OperatorForwardReverse
+ - * / neg
pow (integer constant)✓ (branch-selecting for even powers)
pow (variable / non-integer)opaqueopaque
sqrt exp ln abs✓ (with domain clipping)
sin cos✓ (loose)declines to tighten
log10rewritten as ln / ln(10)follows the rewrite
AMPL imported Funcallopaqueopaque
n-ary Sumfolded into binary Addfollows the fold

Opaque slots evaluate to [-∞, +∞] on the forward pass and block reverse propagation through them — they don’t pollute the rest of the constraint.

Extending support to new TNLP sources

FBBT consumes the pounce_nlp::expression_provider::ExpressionProvider trait.
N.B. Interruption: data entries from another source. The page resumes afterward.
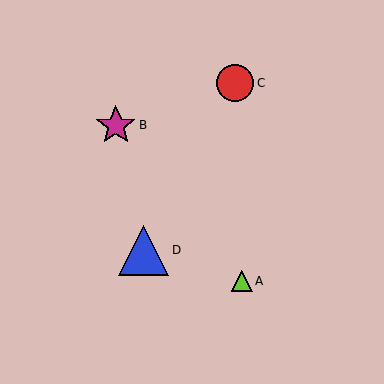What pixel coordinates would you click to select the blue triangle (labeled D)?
Click at (144, 250) to select the blue triangle D.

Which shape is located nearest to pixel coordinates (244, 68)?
The red circle (labeled C) at (235, 83) is nearest to that location.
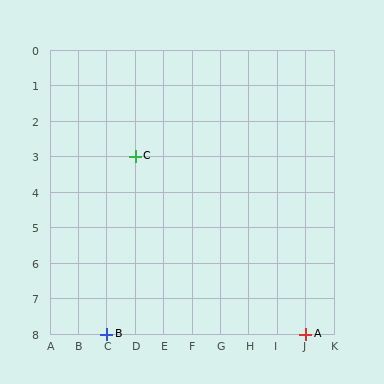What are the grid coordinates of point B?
Point B is at grid coordinates (C, 8).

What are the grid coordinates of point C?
Point C is at grid coordinates (D, 3).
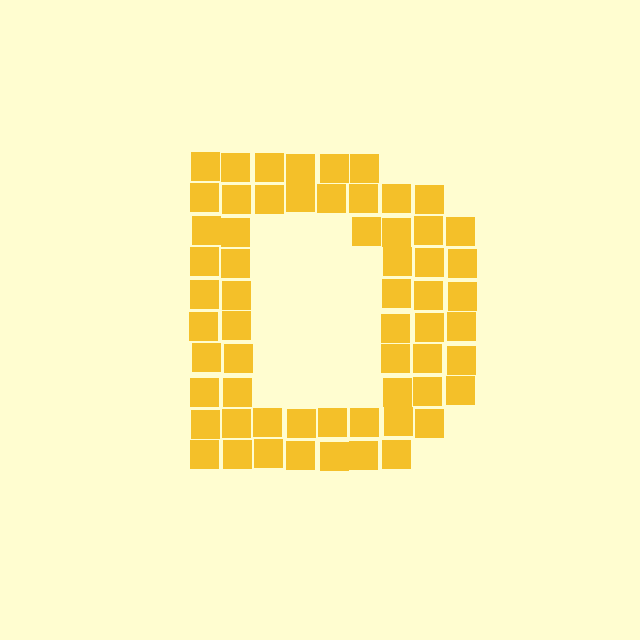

Any TNLP can opt in by implementing:

#![allow(unused)]
fn main() {
impl ExpressionProvider for MyTnlp {
    fn constraint_expression(&self, i: usize) -> Option<pounce_nlp::FbbtTape> {
        // Build a tape from your problem's symbolic structure.
        // Return None to decline (FBBT becomes a no-op on that
        // constraint).
    }
}
}

FbbtTape is a flat tape of FbbtOp nodes; the existing NlTnlp implementation in crates/pounce-cli/src/nl_fbbt_translate.rs is the canonical template (it walks an AMPL Expr tree, preserving CSE sharing via Rc::as_ptr keying). Building a similar tape from a Pyomo, JAX, or sympy expression is a finite-effort project.